Segment 3
Reconstruction Means Rebuilding
Laws and amendments by themselves were not enough to guarantee freedom to the former slaves. So, in 1867, Congress temporarily divided the South into military districts to restore order, and as prelude to creating new governments there. It became a time called Congressional Reconstruction. Many Northerners went to the South during this periodto teach, to help with aid programs, to help the state governments get going again, and sometimes to make money for themselves. Those Yankees were known as "carpetbaggers" , because the traveling bags of the time were made of carpet material. Most white Southerners hated the carpetbaggers. And some of the Northerners did take advantage of the South. But most went to help. White Southerners didn't want help from their former enemies. Then Congress passed a Reconstruction Act.

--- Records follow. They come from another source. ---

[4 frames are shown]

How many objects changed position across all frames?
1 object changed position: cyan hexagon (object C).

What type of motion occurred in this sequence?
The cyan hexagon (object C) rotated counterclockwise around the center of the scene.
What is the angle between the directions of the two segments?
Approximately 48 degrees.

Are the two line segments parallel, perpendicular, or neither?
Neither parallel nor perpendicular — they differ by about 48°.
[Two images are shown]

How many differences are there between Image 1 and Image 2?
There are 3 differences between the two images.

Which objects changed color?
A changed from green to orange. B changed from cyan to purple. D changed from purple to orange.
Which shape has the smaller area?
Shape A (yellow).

Senator Timothy Howe of Wisconsin was overjoyed. He exclaimed, "We have cut loose from the whole dead past, and have cast our anchor out a hundred years."

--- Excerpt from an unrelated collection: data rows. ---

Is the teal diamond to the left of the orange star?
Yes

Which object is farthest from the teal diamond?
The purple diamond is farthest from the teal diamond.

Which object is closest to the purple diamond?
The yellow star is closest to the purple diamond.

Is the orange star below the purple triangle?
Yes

Once again President Johnson vetoed the act. And, once again, enough votes were gathered in Congress to pass it over his veto. The act said that to become part of the Union again, each southern state must write a new state constitution that was true to the U.S. Constitution. The act also said that all males over twenty-one could vote, except for former convicted criminals and those who had been leaders of the Confederacy. That meant that many Confederate officers could not vote, but black men could. And the Northern soldiers made sure that black men were able to vote. It was amazing. Men who had been slaves a few years earlier were lining up at the polls . Many were illiterate (about one-fifth of the South's white population was illiterate, too; being illiterate doesn't mean being stupid). John Parrish was a white plantation owner. He wrote: "You never saw a people more excited on the subject of politics as the Negroes of the South. They are perfectly wild."